The Cancer Council of Western Australia has released a report (not yet available online)that states:
“The number of occupationally caused cancers compensated each year equates to less than eight per cent of the expected number.” (Executive Summary)
This is an extraordinary statistic but consistent with the history of occupational health and safety (OHS) statistics where the core data originates from compensation figures rather than incident figures. Cancer has always been a challenge in this area as it can manifest years after exposure or not at all. But this report also provides important data, and a challenge, for OHS professionals and business owners as
“Occupational exposures to carcinogens are estimated to cause over 5,000 new cases of cancer in Australia each year.” (Executive Summary)
The report has an excellent discussion on why such statistics are estimates and the unreliability of previous data in Australia and overseas but there is only a short, but important, discussion about risk and hazard controls – the principle focus for OHS professionals.
“An additional consideration is that neither study investigated the presence or adequacy of workplace controls which may be in place that would reduce or eliminate the potential risk of exposure to workplace carcinogens. This was beyond the scope of the studies, and is also a difficult (and costly) task to undertake, as it would need to consider assessments of individual workplaces. This further highlights the employer’s duty to ensure that their safety management system is both identifying and reducing the risk posed by each hazard so far as is reasonably practicable.
Regardless of these uncertainties, it is clear from these estimates that the burden of occupational cancer is higher than the early estimates of Doll and Peto (1981), or any earlier Australian research that adopted their methodology.” (page 11, link added)

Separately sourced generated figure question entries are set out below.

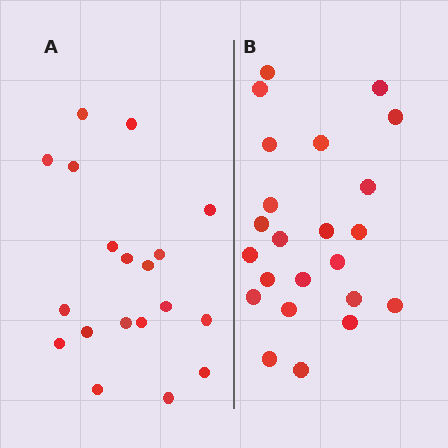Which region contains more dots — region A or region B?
Region B (the right region) has more dots.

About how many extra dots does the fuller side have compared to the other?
Region B has about 4 more dots than region A.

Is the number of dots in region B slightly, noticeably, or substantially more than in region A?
Region B has only slightly more — the two regions are fairly close. The ratio is roughly 1.2 to 1.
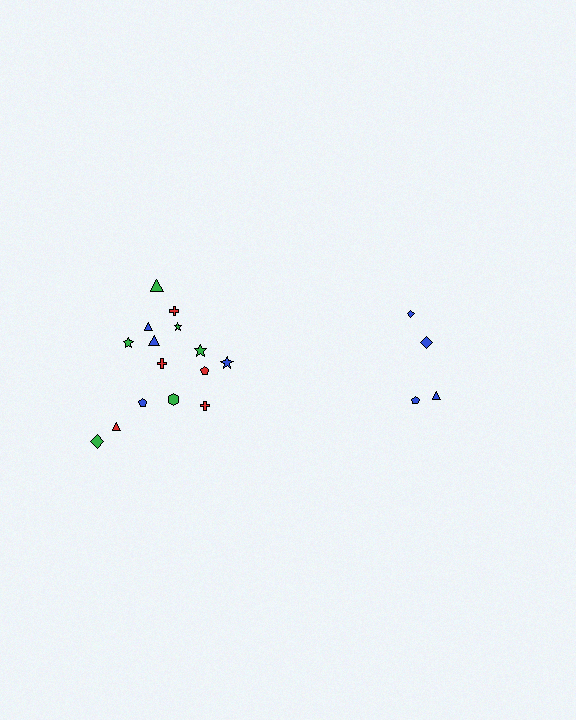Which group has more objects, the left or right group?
The left group.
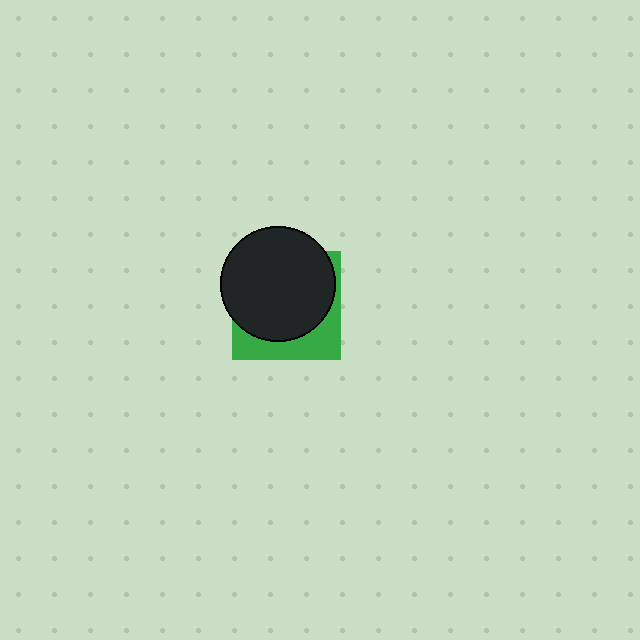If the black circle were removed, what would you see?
You would see the complete green square.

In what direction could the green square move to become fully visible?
The green square could move toward the lower-right. That would shift it out from behind the black circle entirely.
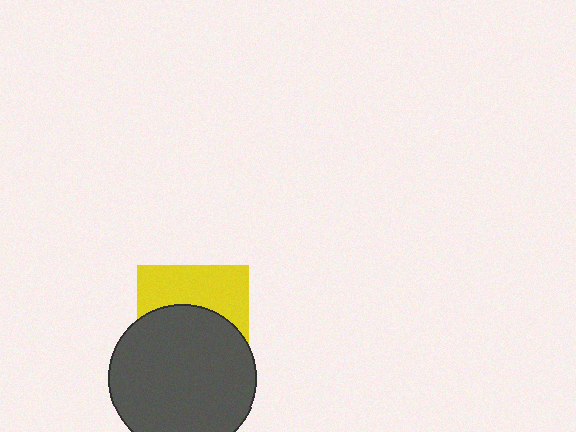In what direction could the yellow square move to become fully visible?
The yellow square could move up. That would shift it out from behind the dark gray circle entirely.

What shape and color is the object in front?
The object in front is a dark gray circle.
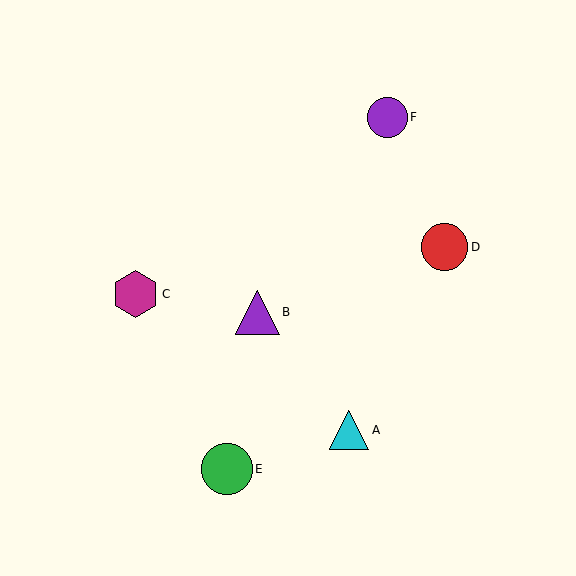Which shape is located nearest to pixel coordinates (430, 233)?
The red circle (labeled D) at (444, 247) is nearest to that location.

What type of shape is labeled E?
Shape E is a green circle.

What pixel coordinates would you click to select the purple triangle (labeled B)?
Click at (257, 312) to select the purple triangle B.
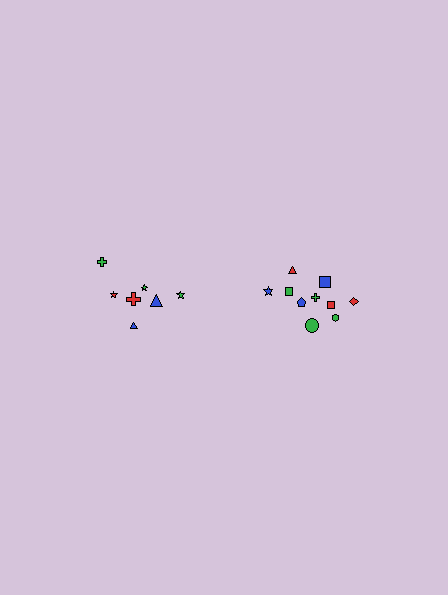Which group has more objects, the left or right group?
The right group.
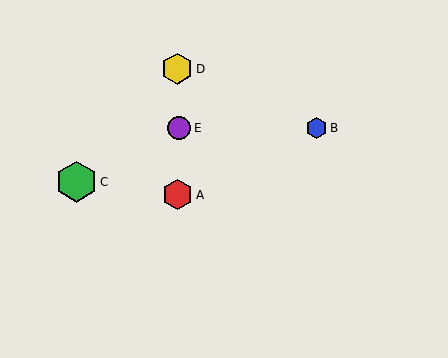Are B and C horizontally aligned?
No, B is at y≈128 and C is at y≈182.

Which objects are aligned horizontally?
Objects B, E are aligned horizontally.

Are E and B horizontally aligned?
Yes, both are at y≈128.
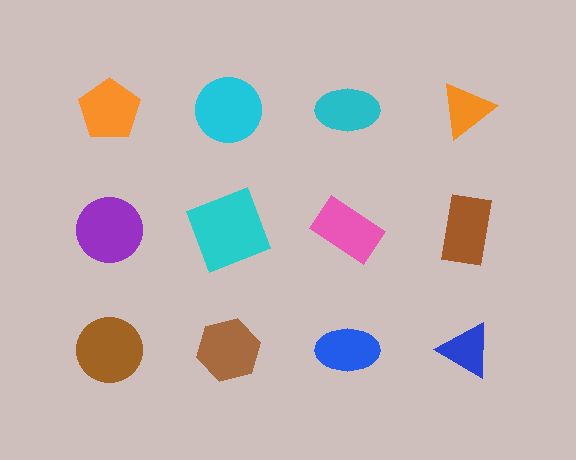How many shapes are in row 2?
4 shapes.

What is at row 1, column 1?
An orange pentagon.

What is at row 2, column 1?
A purple circle.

It is unlikely that the data situation will change as many workplaces, particularly in relation to risks from ultraviolet radiation (UVR), have already instigated controls based on risk estimates. Construction sites provide shaded work areas and frequent hydration breaks in hot weather. Gardeners and landscapers have increased the use of wide-brimmed hats, long-sleeved shirts and other PPE, as well as rescheduling working hours to avoid the worst UVR risks. Largely, these controls have been introduced because they are a good idea and in anticipation of prosecution and law suits, rather than on hard data, but the precautionary principle works in OHS.

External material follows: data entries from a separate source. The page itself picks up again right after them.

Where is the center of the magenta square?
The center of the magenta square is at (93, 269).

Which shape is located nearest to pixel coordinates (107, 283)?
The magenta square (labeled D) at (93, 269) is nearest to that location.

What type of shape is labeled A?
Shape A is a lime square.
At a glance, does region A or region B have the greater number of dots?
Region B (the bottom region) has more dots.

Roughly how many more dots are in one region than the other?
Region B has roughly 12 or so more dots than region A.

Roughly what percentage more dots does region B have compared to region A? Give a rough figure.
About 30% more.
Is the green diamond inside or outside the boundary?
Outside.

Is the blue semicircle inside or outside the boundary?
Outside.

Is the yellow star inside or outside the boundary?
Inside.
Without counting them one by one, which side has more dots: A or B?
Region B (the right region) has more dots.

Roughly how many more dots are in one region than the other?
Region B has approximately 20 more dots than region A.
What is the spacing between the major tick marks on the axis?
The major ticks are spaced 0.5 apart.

It is reasonable to ask why the level of controls, the context of the working environment, was “beyond the scope of the studies” when analysing the level of control is the most effective mechanism for reducing the risk of cancer and the cost and social burden of occupational cancers?
This report, like many similar ones, provides the data and a call for action but fails to provide a strategy for this action or even clues and suggestions for action. This is not surprising as this is probably “beyond the scope” of these studies. The report concludes with
“Known carcinogens should as much as possible be removed from the workplace. Where this is impossible all reasonable steps would be taken to minimise the exposure and the associated cancer risk. In circumstances where that exposure has occurred and a resultant cancer diagnosis occurs, compensation should be made available.” (page 18)

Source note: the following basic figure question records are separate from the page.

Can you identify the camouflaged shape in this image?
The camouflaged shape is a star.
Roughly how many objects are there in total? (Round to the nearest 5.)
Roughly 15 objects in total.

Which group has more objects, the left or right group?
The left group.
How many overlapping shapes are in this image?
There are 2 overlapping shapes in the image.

For some years not OHS has not been about taking “all reasonable steps” for minimising exposure. There is only the obligation to do what is “reasonably practicable” of which one element is the state of knowledge but in the are of occupational cancers, the state of knowledge is vague and, in the past, unreliable. The status of this data, and the concept of reasonably practicable” allows OHS and risk managers to delay action until better information is available, which provides little comfort to the ill and dying workers.
It would have been good if the Cancer Council had conducted a symposium with OHS regulators and specialists to discuss the data in this report and to formulate a way forward. Although the Council missed the opportunity, the OHS and regulators should not. To truly combat the risks of occupational cancers, from UVR and hazardous substances, this report should start the discussion on controls. These controls are likely to lead to changing the way work is done outdoors and provide a renewed discussion on the use of hazardous substances at work (a topic that seems to has lost impetus over the last decade). These changes could, and in some cases should, be significant and should not be focussed on additional regulation, if it can be avoided.
The Cancer Council of Western Australia report has only just been released and the Australian media has begun reporting on it (mostly in terms of compensation, understandably). The OHS profession, regulators, safety advocates and business leaders now need to build on this momentum to develop effective control strategies.